To autonomously control vehicles, driving agents use outputs from a combination of machine-learning (ML) models, controller logic, and custom modules. Although numerous prior works have shown that adversarial examples can mislead ML models used in autonomous driving contexts, it remains unclear if these attacks are effective at producing harmful driving actions for various agents, environments, and scenarios. To assess the risk of adversarial examples to autonomous driving, we evaluate attacks against a variety of driving agents, rather than against ML models in isolation. To support this evaluation, we leverage CARLA, an urban driving simulator, to create and evaluate adversarial examples. We create adversarial patches designed to stop or steer driving agents, stream them into the CARLA simulator at runtime, and evaluate them against agents from the CARLA Leaderboard, a public repository of best-performing autonomous driving agents from an annual research competition. Unlike prior work, we evaluate attacks against autonomous driving systems without creating or modifying any driving-agent code and against all parts of the agent included with the ML model. We perform a case-study investigation of two attack strategies against three open-source driving agents from the CARLA Leaderboard across multiple driving scenarios, lighting conditions, and locations. Interestingly, we show that, although some attacks can successfully mislead ML models into predicting erroneous stopping or steering commands, some driving agents use modules, such as PID control or GPS-based rules, that can overrule attacker-manipulated predictions from ML models.

Paper Structure

This paper contains 32 sections, 2 equations, 7 figures, 2 tables.

Figures (7)

  • Figure 1: We show the various parts of autonomous driving agents based on the CARLA Leaderboard API. These parts include ML models (in green) and other modules used prior to ML model inputs or after ML model outputs (shown in blue). We evaluate agents that use RGB images for model input and predict waypoints as model output (shown in solid lines); however, we show other commonly used input and output modalities in this diagram (shown in dotted lines).
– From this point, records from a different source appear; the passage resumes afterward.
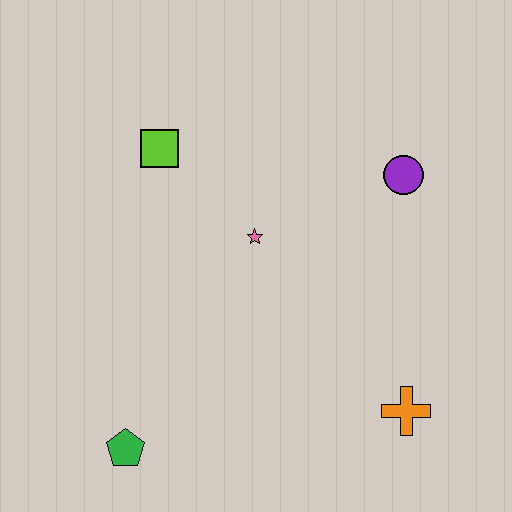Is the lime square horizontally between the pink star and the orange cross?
No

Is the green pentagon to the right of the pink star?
No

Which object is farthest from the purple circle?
The green pentagon is farthest from the purple circle.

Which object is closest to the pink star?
The lime square is closest to the pink star.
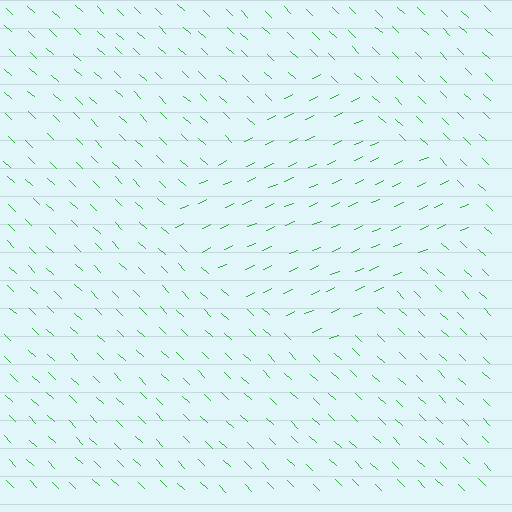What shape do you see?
I see a diamond.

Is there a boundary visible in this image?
Yes, there is a texture boundary formed by a change in line orientation.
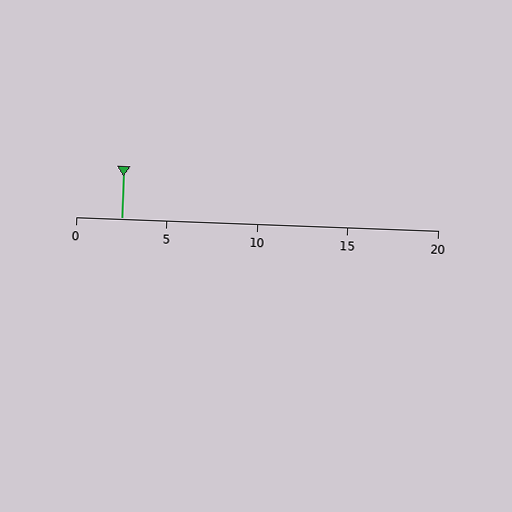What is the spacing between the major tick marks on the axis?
The major ticks are spaced 5 apart.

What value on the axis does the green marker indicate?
The marker indicates approximately 2.5.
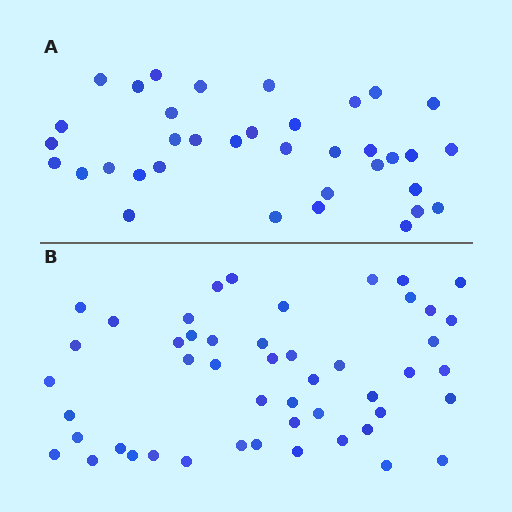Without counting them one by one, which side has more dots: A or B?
Region B (the bottom region) has more dots.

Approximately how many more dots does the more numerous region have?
Region B has approximately 15 more dots than region A.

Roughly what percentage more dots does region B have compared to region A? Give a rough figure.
About 35% more.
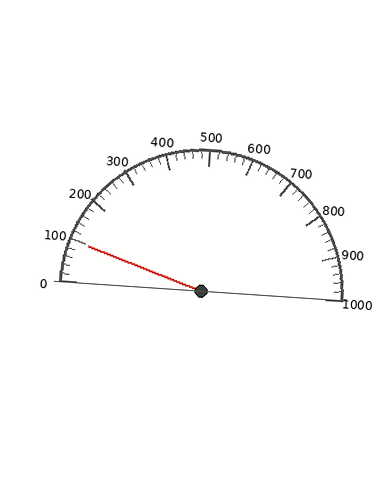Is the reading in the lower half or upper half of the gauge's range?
The reading is in the lower half of the range (0 to 1000).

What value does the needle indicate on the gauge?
The needle indicates approximately 100.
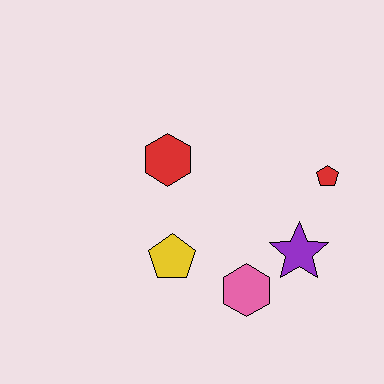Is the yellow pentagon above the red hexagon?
No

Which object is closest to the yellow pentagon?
The pink hexagon is closest to the yellow pentagon.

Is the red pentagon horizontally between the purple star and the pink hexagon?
No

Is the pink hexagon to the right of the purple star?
No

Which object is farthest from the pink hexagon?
The red hexagon is farthest from the pink hexagon.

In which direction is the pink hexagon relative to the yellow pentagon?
The pink hexagon is to the right of the yellow pentagon.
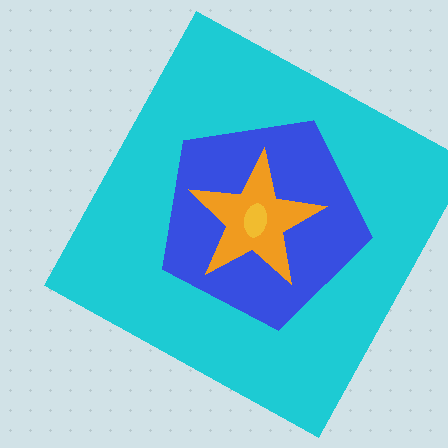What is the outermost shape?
The cyan square.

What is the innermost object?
The yellow ellipse.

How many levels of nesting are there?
4.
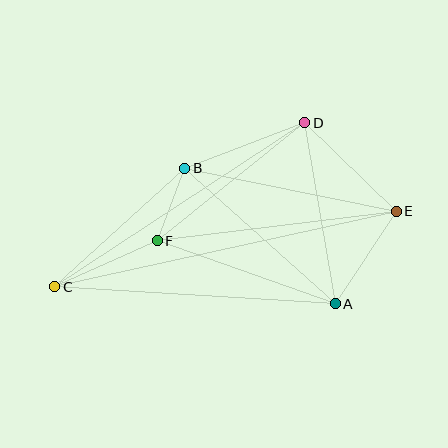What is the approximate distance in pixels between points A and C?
The distance between A and C is approximately 281 pixels.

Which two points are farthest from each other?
Points C and E are farthest from each other.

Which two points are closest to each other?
Points B and F are closest to each other.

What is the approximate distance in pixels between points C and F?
The distance between C and F is approximately 112 pixels.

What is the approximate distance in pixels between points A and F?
The distance between A and F is approximately 189 pixels.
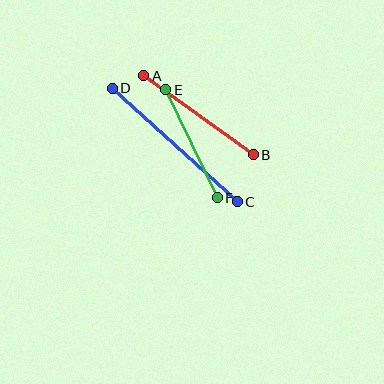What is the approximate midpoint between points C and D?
The midpoint is at approximately (175, 145) pixels.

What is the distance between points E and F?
The distance is approximately 120 pixels.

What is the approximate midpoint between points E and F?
The midpoint is at approximately (191, 144) pixels.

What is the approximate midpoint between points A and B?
The midpoint is at approximately (198, 115) pixels.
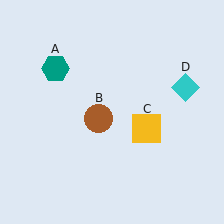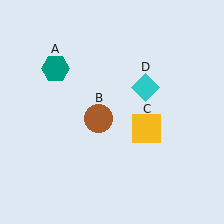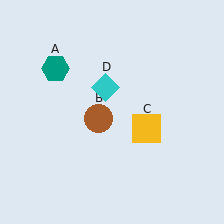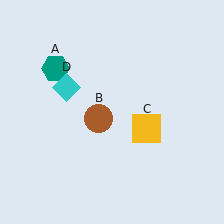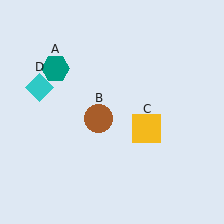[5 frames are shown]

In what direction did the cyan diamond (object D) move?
The cyan diamond (object D) moved left.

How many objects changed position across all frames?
1 object changed position: cyan diamond (object D).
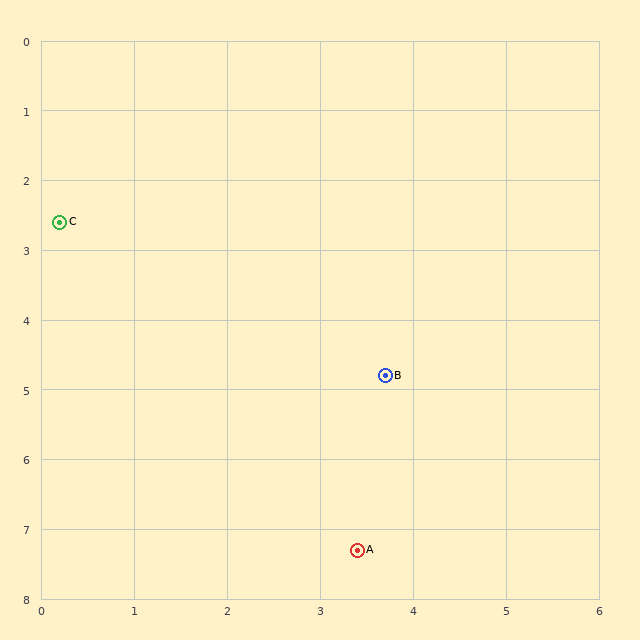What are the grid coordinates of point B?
Point B is at approximately (3.7, 4.8).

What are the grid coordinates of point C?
Point C is at approximately (0.2, 2.6).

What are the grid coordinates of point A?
Point A is at approximately (3.4, 7.3).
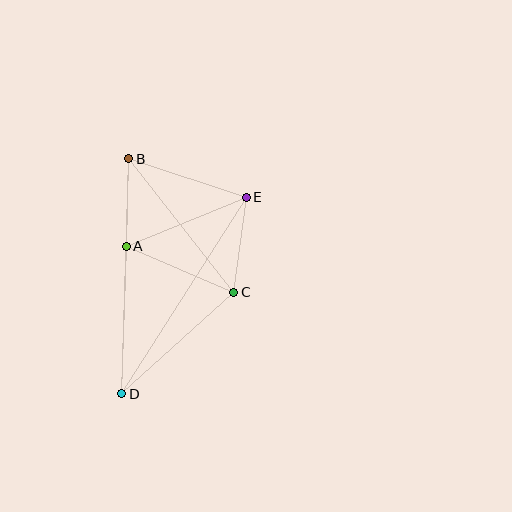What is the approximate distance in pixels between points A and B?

In red, we show our process for inserting adversarial examples into CARLA.
  • Figure 2: We annotate a map of Town 02 in CARLA, listing all locations where a curved road segment, a straight road segment, or an intersection are found. We number each of these instances with a unique identifier.
  • Figure 3: We generate an adversarial patch that successfully misleads the TCP agent to stop the vehicle, resulting in a route completion failure on the CARLA Leaderboard.
  • Figure 4: We show the speed of the target vehicle when performing our stopping attack against the Rails agent (top) and the NEAT agent (bottom). In both cases, the adversarial patch successfully causes the vehicle to stop, resulting in a route completion failure.
  • Figure 5: We perform steering attacks against TCP on Road #5 (b) and Turn #2 (c), and we compare the ML model's predicted aim angle (top) to the vehicle's steering command (bottom). In both locations, the adversarial patches manipulate the aim angle (red, top) but not the steering commands (red, bottom). We manually disable TCP's agent-specific rules (black), and find that only then do our attacks succeed.